Ce phénomène a une conséquence concrète pour les fonctionnaires : une part importante de leur rémunération ne contribue pas au calcul de leur pension. Or, lorsque ces éléments variables représentent un montant significatif du revenu, la conversion en droits à la retraite peut aboutir à une baisse notable des ressources lors du départ à la retraite.
Rationaliser pour réduire les coûts et les inégalités
Les auteurs du rapport recommandent de rationaliser et d’homogénéiser le système indemnitaire. Ils ciblent plusieurs axes d’intervention :
- supprimer ou fusionner les primes peu utilisées ou de faible montant ;
- revoir les dispositifs anciens et imposer qu’une nouvelle prime n’apparaisse qu’au prix de la suppression d’une autre ;
- concentrer l’effort sur les primes ayant un réel effet d’incitation ou de compensation.
Le rapport met en évidence des anomalies précises : 22 primes représentent en moyenne moins de 100 € par an et par agent, et près de 200 primes ne concernent qu’une centaine d’agents chacune. Au total, le coût annuel des primes atteint environ 19 milliards d’euros.

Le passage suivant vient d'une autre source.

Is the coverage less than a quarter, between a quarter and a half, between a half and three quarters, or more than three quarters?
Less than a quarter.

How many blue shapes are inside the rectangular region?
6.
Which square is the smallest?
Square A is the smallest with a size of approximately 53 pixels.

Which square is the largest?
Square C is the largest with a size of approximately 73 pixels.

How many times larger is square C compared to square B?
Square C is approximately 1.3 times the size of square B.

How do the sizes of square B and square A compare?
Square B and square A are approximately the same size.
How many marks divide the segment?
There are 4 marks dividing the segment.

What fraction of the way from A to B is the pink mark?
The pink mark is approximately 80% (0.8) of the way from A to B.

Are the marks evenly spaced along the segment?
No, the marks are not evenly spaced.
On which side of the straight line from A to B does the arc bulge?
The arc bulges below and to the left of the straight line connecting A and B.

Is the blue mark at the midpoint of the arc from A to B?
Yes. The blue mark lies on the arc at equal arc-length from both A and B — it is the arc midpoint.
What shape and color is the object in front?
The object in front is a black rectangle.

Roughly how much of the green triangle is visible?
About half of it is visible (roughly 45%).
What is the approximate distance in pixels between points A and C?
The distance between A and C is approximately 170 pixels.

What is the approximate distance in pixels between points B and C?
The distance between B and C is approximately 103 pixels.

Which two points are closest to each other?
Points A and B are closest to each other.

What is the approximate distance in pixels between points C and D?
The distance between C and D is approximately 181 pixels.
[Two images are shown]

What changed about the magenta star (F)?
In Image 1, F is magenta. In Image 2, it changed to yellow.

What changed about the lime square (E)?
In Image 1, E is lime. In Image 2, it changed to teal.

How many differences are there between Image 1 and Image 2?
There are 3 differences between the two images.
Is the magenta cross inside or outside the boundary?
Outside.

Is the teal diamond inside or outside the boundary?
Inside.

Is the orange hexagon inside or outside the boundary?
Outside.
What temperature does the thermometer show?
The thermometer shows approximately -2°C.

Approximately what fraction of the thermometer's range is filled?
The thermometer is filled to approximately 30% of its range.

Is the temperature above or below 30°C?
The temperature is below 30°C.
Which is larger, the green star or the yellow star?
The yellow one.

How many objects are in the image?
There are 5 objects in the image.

« rationaliser et d'homogénéiser »
Des primes controversées pointées du doigt
Parmi les dispositifs critiqués, l’étude cite en exemple l’indemnité de résidence à l’étranger (IRE), dont les dépenses ont augmenté de 19 % en quatre ans. Les auteurs estiment que certaines indemnités ont une efficacité discutable au regard des objectifs poursuivis et des coûts de gestion qu’elles engendrent.
Ce que cela signifie pour les agents et les retraites
Concrètement, un agent pour qui les primes constituent une part élevée de la rémunération verra sa pension calculée sur une assiette plus faible si ces primes ne sont pas intégrées ou valorisées. Cela peut créer des écarts importants entre « salaire perçu » et « pension attendue », en particulier pour les agents dont les primes représentent entre 15 % et 40 % du salaire, tranche mentionnée par le rapport pour certains titulaires.
Les recommandations de l’IGF et de l’IGA visent à réduire les coûts administratifs et à limiter des dispositifs coûteux et faiblement utiles. Elles ouvrent la voie à des arbitrages budgétaires et à des discussions avec les organisations syndicales, qui seront nécessaires si le gouvernement souhaite mettre en œuvre ces préconisations.
| Indicateur | 2015 | 2025 |
|---|---|---|
| Nombre de primes | 628 | 543 |
| Part des primes dans le salaire | 20 % | 25 % |
| Coût annuel total | 19 milliards d’euros (2025) | |
La mise en œuvre de réformes recommandées nécessitera un travail de hiérarchisation des primes, une simplification administrative et des décisions politiques sur l’équité entre agents. À défaut, le décalage entre rémunération effective et droits à la retraite continuera d’alimenter des pertes de pouvoir d’achat au moment du départ en retraite pour une part importante des fonctionnaires.